R package for analysis of codone usage in unannotated or KEGG/COG annotated DNA sequences. Calculates various measures of CU bias and CU-based predictors of gene expression, and performs gene set enrichment analysis for annotated sequences. Implements several methods for visualization of CU and enrichment analysis results.


An S4 class crossTab

Description

Contingency table of sequences' annotations and the corresponding numeric values.

Usage

crossTab(sequences, variable, threshold = 1L, percentiles = NULL)

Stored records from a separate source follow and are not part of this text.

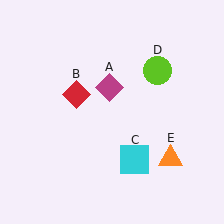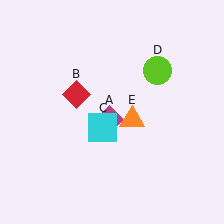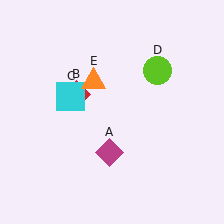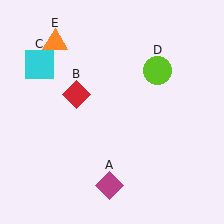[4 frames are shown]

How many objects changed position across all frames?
3 objects changed position: magenta diamond (object A), cyan square (object C), orange triangle (object E).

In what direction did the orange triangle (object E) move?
The orange triangle (object E) moved up and to the left.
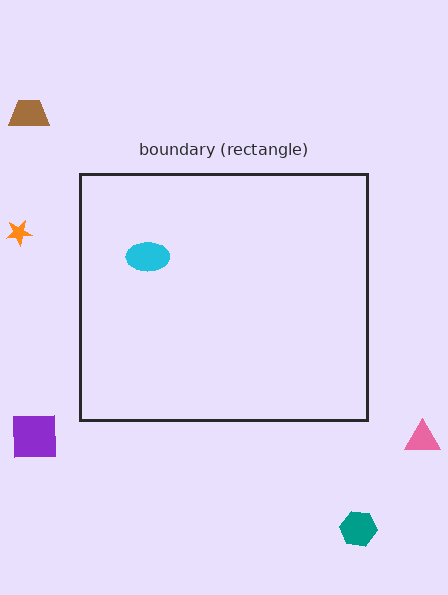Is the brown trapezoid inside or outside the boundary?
Outside.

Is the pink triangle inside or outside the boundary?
Outside.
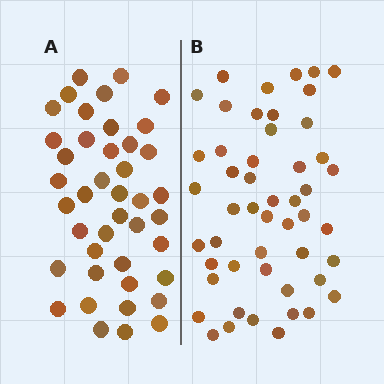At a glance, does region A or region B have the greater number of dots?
Region B (the right region) has more dots.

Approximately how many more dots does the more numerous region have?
Region B has roughly 8 or so more dots than region A.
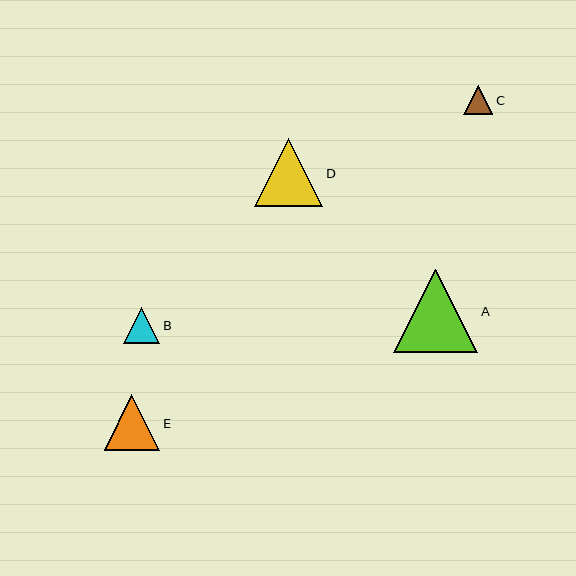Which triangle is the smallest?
Triangle C is the smallest with a size of approximately 29 pixels.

## S4 method for signature 'character,numeric'
crossTab(sequences, variable,
  threshold = 1L, percentiles = NULL)

getSeqAnnot(x)

## S4 method for signature 'crossTab'
getSeqAnnot(x)

getVariable(x)

## S4 method for signature 'crossTab'
getVariable(x)

contable(x)

## S4 method for signature 'crossTab'
contable(x)

Arguments

sequences

Character vector of sequences' annotations (KO, COG).

variable

Numeric vector of the coresponding CU values.

threshold

A threshold value (or a vector of values) of the variable. Sequences with value of the given variable greater than threshold are taken as a subset. Default is 1. If no threshold should be set, specify threshold = NULL

percentiles

A single value or a vector of values between 0 and 1. Sequences with value of the given variable in the top percentiles are taken as a subset. If no percentiles should be specified, the argument takes the value NULL.

x

A crossTab object.

Value

Returns a crossTab object with category values in rows, and with separate columns for counts in background (all) and subsets, i.e. for diferrent thresholds/percentiles provided.

Methods (by generic)

  • crossTab: Create a contingency table for the set of annotated sequences and the corresponding codon usage (CU) values.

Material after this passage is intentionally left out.